Ähnliche Fehleinschätzungen sind vielen der Befragten um Hinblick auf die Kosten unterlaufen. Oft wurden in der Budgetplanung jene Kostenfaktoren nicht angemessen berücksichtigt, die über die Software-Lizenzen hinausgehen. Vor allem waren es die Kosten für Hardware-Upgrades sowie für Projekt- und Change-Management, die nicht richtig eingeschätzt wurden. Etwa 6,2 Millionen Dollar (6,9 Prozent vom Umsatz) haben die Befragten durchschnittlich für das neue ERP-System aufgewendet.
Die Teilnehmer der Studie wiesen die gesamte Bandbreite an Unternehmensgrößen auf: vom Start-up bis zu multinationalen Konzernen mit Milliardenumsätzen. Geografische Schwerpunkte der weltweiten Erhebung waren die USA (31 Prozent), Asia/Pazifik (31 Prozent) und Europa (14 Prozent).
Trotz der weitverbreiteten Fehleinschätzung des nötigen finanziellen und zeitlichen Aufwands für eine ERP-Implementation sehen die Marktforscher gegenüber der Erhebung von 2008 zumindest kleine Fortschritte. So lag vor zwei Jahren die durchschnittliche Implementationsdauer noch bei 19,8 Monaten, 59 Prozent der Befragten hatten ihr Budget überschritten; die Kosten hatten seinerzeit im Schnitt 8,5 Millionen Dollar betragen.
ERP als SaaS selten im Bugdet
Deutlich besser lagen in der aktuellen Studie die Unternehmen, die sich für eine SaaS-Lösung entschieden haben – allerdings nur im Hinblick auf den Zeitrahmen. Die Dauer für die Implementation einer Mietlösung lag bei 11,6 Monaten (im Vergleich zu 18,4 bei On-premise-Systemen). Allerdings überstiegen die Kosten hier erheblich häufiger das geplante Budget: Mehr als 70 Prozent hatten bei Ende des Projekts mehr Geld ausgegeben als ursprünglich veranschlagt.
„Obwohl SaaS-Lösungen weniger Flexibilität aufweisen als On-premise-Systeme, sollten die Unternehmen sich vom gegenwärtigen Hype um SaaS nicht verleiten lassen, den Aufwand zu unterschätzen, der für die erfolgreiche Implementation einer Mietsoftware nötig ist", so die Studienautoren.

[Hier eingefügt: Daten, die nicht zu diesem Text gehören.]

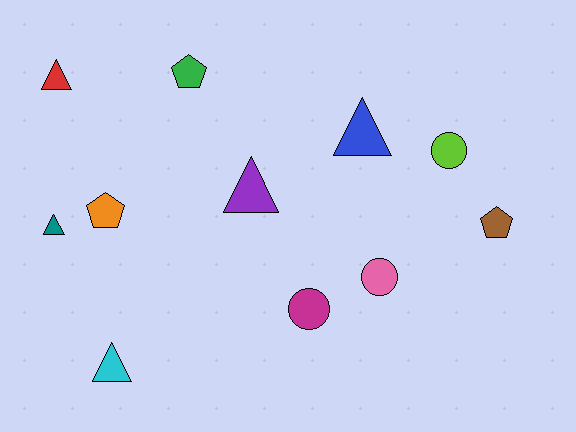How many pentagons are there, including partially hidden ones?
There are 3 pentagons.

Größeren Unternehmen raten sie ausdrücklich von einer SaaS-Lösung ab: „Der Trend für SaaS weist eindeutig nach oben – aber unser Studie zeigt, dass zwischen den hohen Erwartungen und den tatsächlichen Ergebnissen eine gewaltige Lücke klafft. SaaS mag für begrenzte Aufgabenfelder wie CRM oder HR sowie für kleine und mittlere Unternehmen eine Option sein. Für große Unternehmen mit komplexen Anforderungen ist SaaS keine ernst zu nehmende Alternative.“
Dabei spielt der unterschätzte Inplementations- und Integrationsaufwand nur eine Nebenrolle. Denn der von einer Neu-Installation des ERP-Systems erwartete Nutzen für das Unternehmen stellte sich bei SaaS-Anwendern in noch geringerem Maße als bei Inhouse-Systemen ein. Insgesamt zog die Mehrheit aller Anwender eine negative Bilanz. Während bei On-Premise-Systemen runde 42 Prozent der Unternehmen angaben, zumindest die Hälfte der angestrebten Geschäftsziele erreicht zu haben, lag der Prozentsatz bei SaaS-Nutzern nur bei mageren 23,5 Prozent.

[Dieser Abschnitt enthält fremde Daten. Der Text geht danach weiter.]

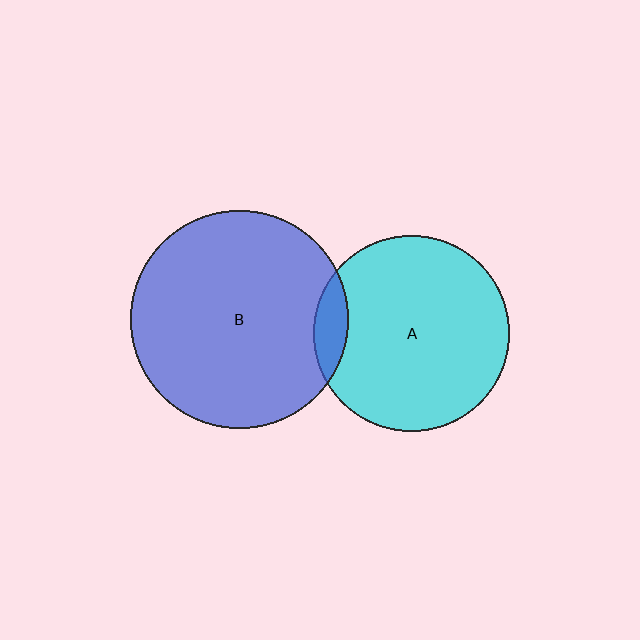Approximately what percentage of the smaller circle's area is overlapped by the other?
Approximately 10%.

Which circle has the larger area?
Circle B (blue).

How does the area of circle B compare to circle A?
Approximately 1.2 times.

Keine Erfolgsgarantie für ERP-Projekte
„Trotz der großen Investitionen in ERP-Software gibt es offenbar keinerlei Erfolgsgarantie. Verglichen mit den Resultaten von vor zwei Jahren lässt sich eine klare Korrelation zwischen den gesunkenen Ausgaben und der abnehmenden Zufriedenheit feststellen“, kommentieren die Autoren die Ergebnisse ihrer Studie. Zwar sei es den Unternehmen gelungen, in wirtschaftlich schlechten Zeiten ihre Budgets deutlich einzuschränken, allerdings nicht immer zu ihrem Vorteil: „Es hat den Anschein, dass die Unternehmen am falschen Ende sparen“, resümieren die Analysten von Panorama.